Bir vatandaş neden sosyal demokrat olmalı?
Düşünelim bakalım…
***
Gerçi ikincisi son zamanlarda kitlelerin gözünden oldukça düştü ama literatürde esas itibariyle iki temel ekonomik model vardır: “kapitalizm” ve “komünizm”.
Bu günlerde bu ikisine biraz yumuşatarak “liberal ekonomi” ve “ devletçi ekonomi” deniyor.

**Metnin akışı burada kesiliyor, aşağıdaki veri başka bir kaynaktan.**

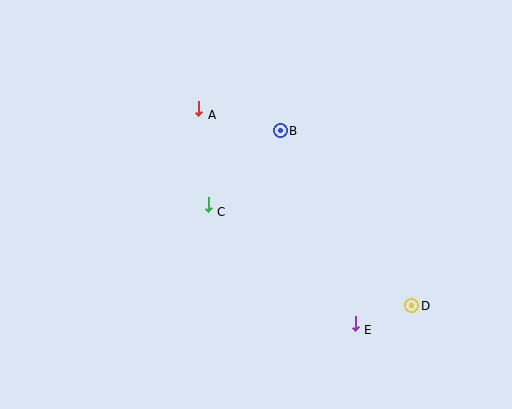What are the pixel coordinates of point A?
Point A is at (199, 115).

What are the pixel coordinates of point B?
Point B is at (280, 131).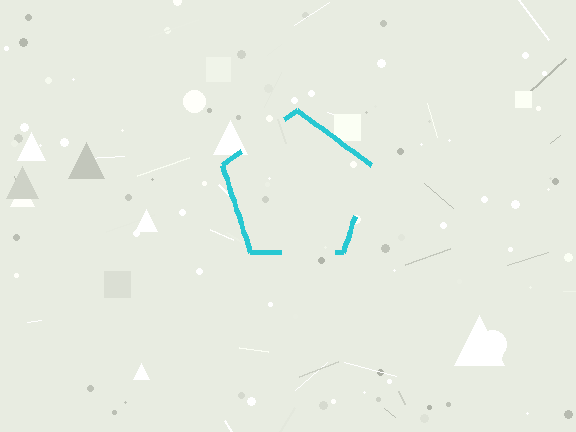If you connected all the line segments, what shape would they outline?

Liberal ekonomi, piyasa koşullarına göre gücü yetenin istediğini yapması, altta kalanın canının çıkması, klasik deyimiyle “bırakınız yapsınlar, bırakınız geçsinler” anlayışıdır. Burada devlet piyasada kimin kazanıp kimin kaybettiğine müdahale etmez.
Saf şekline “vahşi kapitalizm” denir.
Buna karşılık, ekonomide kimsenin kişisel olarak ekonomik güçlenmesine, diğerleri aleyhine zenginleşmesine imkan vermeyen, üretim araçlarını kamu elinde tutan model komünist düzendir. Adına “kolektivizm” de denen bu düzende ekonomide hemen her şey devlet eliyle düzenlenir. Ne güzel bizim çok sayıda dolar milyarderimiz oluyor denmez, toplumun genel refahı gözetilir.
Liberal ekonominin tam zıddıdır.
Liberal ekonomi ile devletçi ekonomi bu alanda birbirlerine tamamen ters düzenleri savunurken zaman içinde ortaya bu ikisi arasında yer alan, “ortada”, ama bu iki sistemden hangisine daha yakın olduğu da ülkeden ülkeye farklılıklar gösteren bir çözüm çıkmıştır.
Bu “orta yol”un adı “sosyal demokrasi”dir.
Sosyal demokrasi, iki ayrı ekonomik sistemin arasında yer alan, ikisinin “karma”sı olan, ama sonuçta liberal ve devletçi ekonomik modeller gibi bir “ekonomik model”dir.
Bu modelde yerine göre, “ piyasacılık” ya da “liberallik” ağır basarsa sağa yakın; devletçilik ağır basarsa sola yakın bir sosyal demokrasi söz konusu demektir. Dolayısıyla içindeki tercihlere göre de sayısız denebilecek kadar çok birbirinden farklı sosyal demokrat modellerden söz edilebilir.
***
Acaba liberal, devletçi ya da sosyal demokrat rejimlerden hangisi daha iyidir diye sorulabilir.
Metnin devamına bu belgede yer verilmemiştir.